Tuesday, June 21, 2016

The truth about pornography

You've heard them. Porn degrades woman, creates unrealistic expectations, degrades one's self image, destroys relationships, promotes violence etc. Some excerpts follow from this article debunking these myths. Warning: facts are involved. If you're basing your views on porn from prudish or religious ideology this is not for you.

"In 1969, Denmark became the first country to legalise pornography. In the years that followed, onlookers watched with interest and trepidation: what would happen to Danish society? As it turns out, nothing – or rather, nothing negative. When in 1991 Berl Kutchinsky, a criminologist at the University of Copenhagen who spent his career studying the public effects of pornography, analysed the data for more than 20 years following legalisation, he found that rates of sexual aggression had actually fallen.
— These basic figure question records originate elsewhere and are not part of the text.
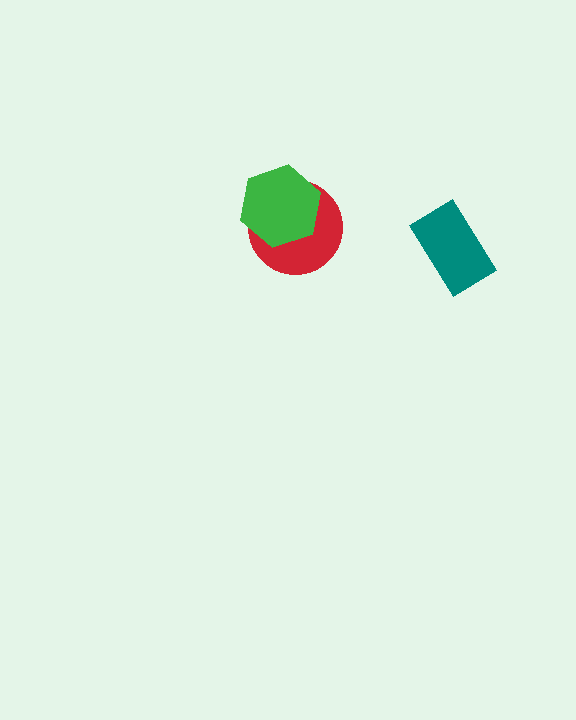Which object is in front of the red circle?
The green hexagon is in front of the red circle.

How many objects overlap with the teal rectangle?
0 objects overlap with the teal rectangle.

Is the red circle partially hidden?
Yes, it is partially covered by another shape.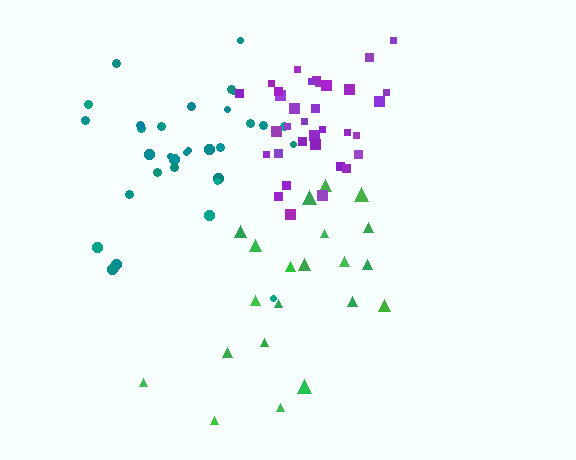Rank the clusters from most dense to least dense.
purple, teal, green.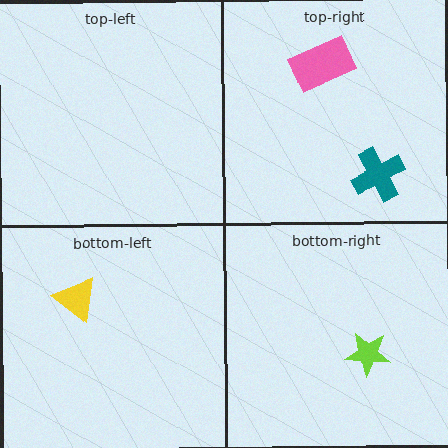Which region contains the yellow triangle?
The bottom-left region.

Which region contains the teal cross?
The top-right region.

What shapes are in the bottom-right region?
The lime star.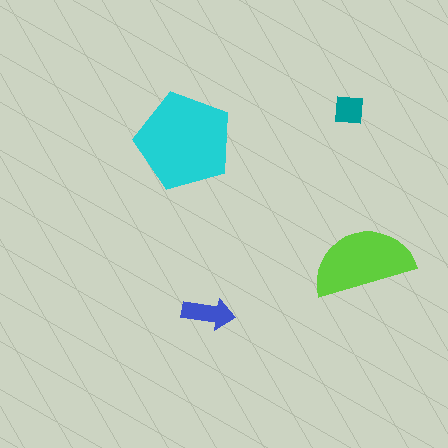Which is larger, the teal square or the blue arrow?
The blue arrow.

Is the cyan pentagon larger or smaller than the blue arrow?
Larger.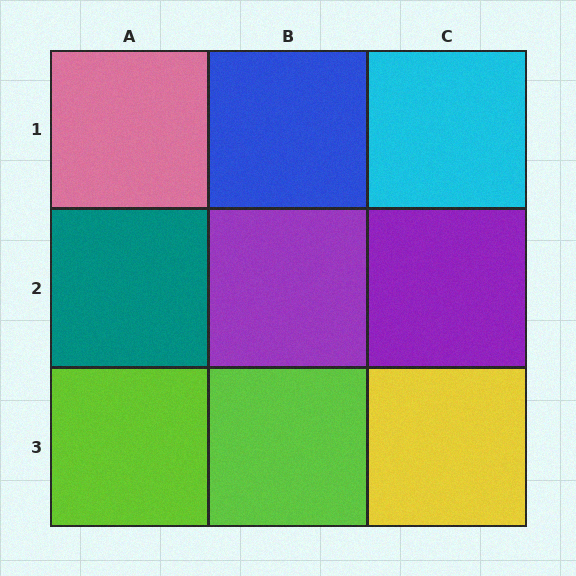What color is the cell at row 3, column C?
Yellow.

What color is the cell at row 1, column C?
Cyan.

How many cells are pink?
1 cell is pink.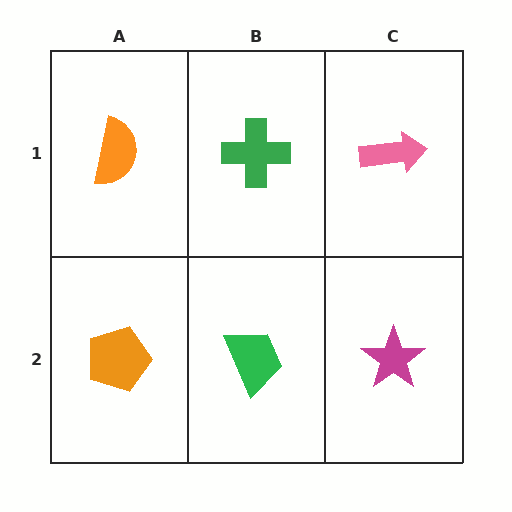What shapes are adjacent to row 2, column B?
A green cross (row 1, column B), an orange pentagon (row 2, column A), a magenta star (row 2, column C).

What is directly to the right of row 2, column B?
A magenta star.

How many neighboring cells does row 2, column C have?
2.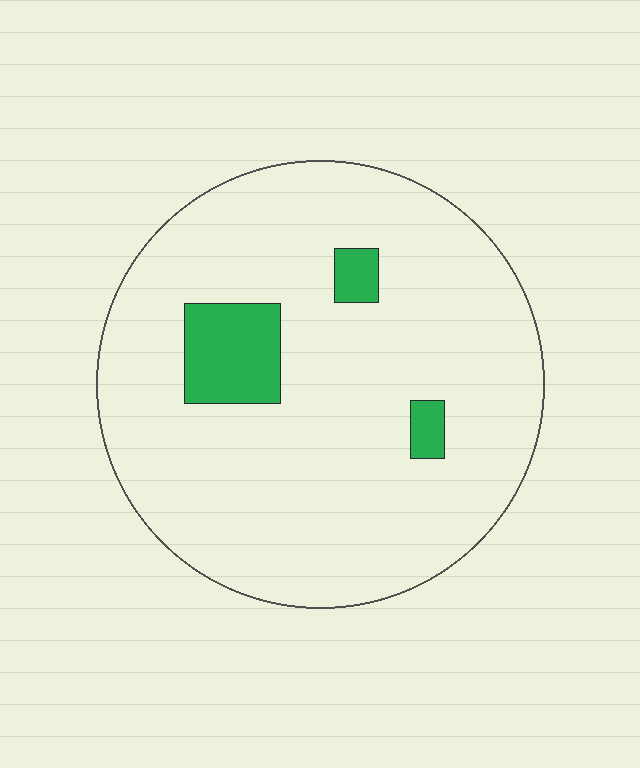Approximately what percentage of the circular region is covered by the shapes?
Approximately 10%.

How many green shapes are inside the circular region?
3.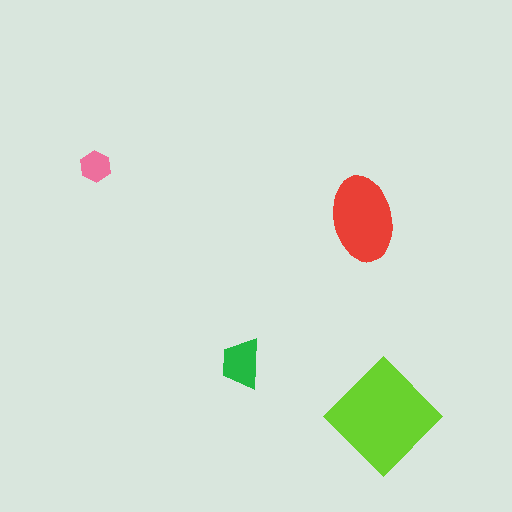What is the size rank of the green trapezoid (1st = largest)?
3rd.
Pornography was proliferating, but the sexual climate seemed to be improving. The same thing happened, he found, in Sweden and West Germany, which followed Denmark’s legalisation campaign."


"What’s more, it doesn’t seem to be the case that people become desensitised to pornography, in the sense that the more you watch it, the more extreme your viewing content needs to become. When Prause and the psychologist James Pfaus of Concordia University in Quebec recently measured sexual arousal in 280 men, they found that watching more pornography actually increased arousal to less explicit material – and increased the desire for sex with a partner. In other words, it made them more, not less responsive to ‘normal’ cues, and more, not less, desirous of real physical relationships. In a 2014 review, Prause likened pornography addiction – the notion that, like a drug, the more you watch, the more, and higher doses, you crave – to the emperor who has no clothes: everyone says it’s there, but there is no actual evidence to support it."

"Prause has also studied the question of relationship satisfaction more directly: did watching pornography negatively impact the quality of sexual intimacy? Working with the psychologist Cameron Staley of Idaho State University in 2013, she asked 44 monogamous couples to watch pornography alone and together, to see how it would affect feelings about their relationship. After each viewing session, the couples reported on their arousal, sexual satisfaction, perception of themselves, and their partner’s attractiveness and sexual behaviour. Prause and Staley found that viewing pornography increased couples’ desire to be with their significant other, whether they’d seen the film alone or together. Pornography also increased their evaluation of their own sexual behaviour."

"Likewise with sexually violent behaviours or negative attitudes toward women. In one series of experiments conducted by the sexologist Milton Diamond of the University of Hawaii, viewing pornography neither made men more violent nor more prone to having worse attitudes toward women."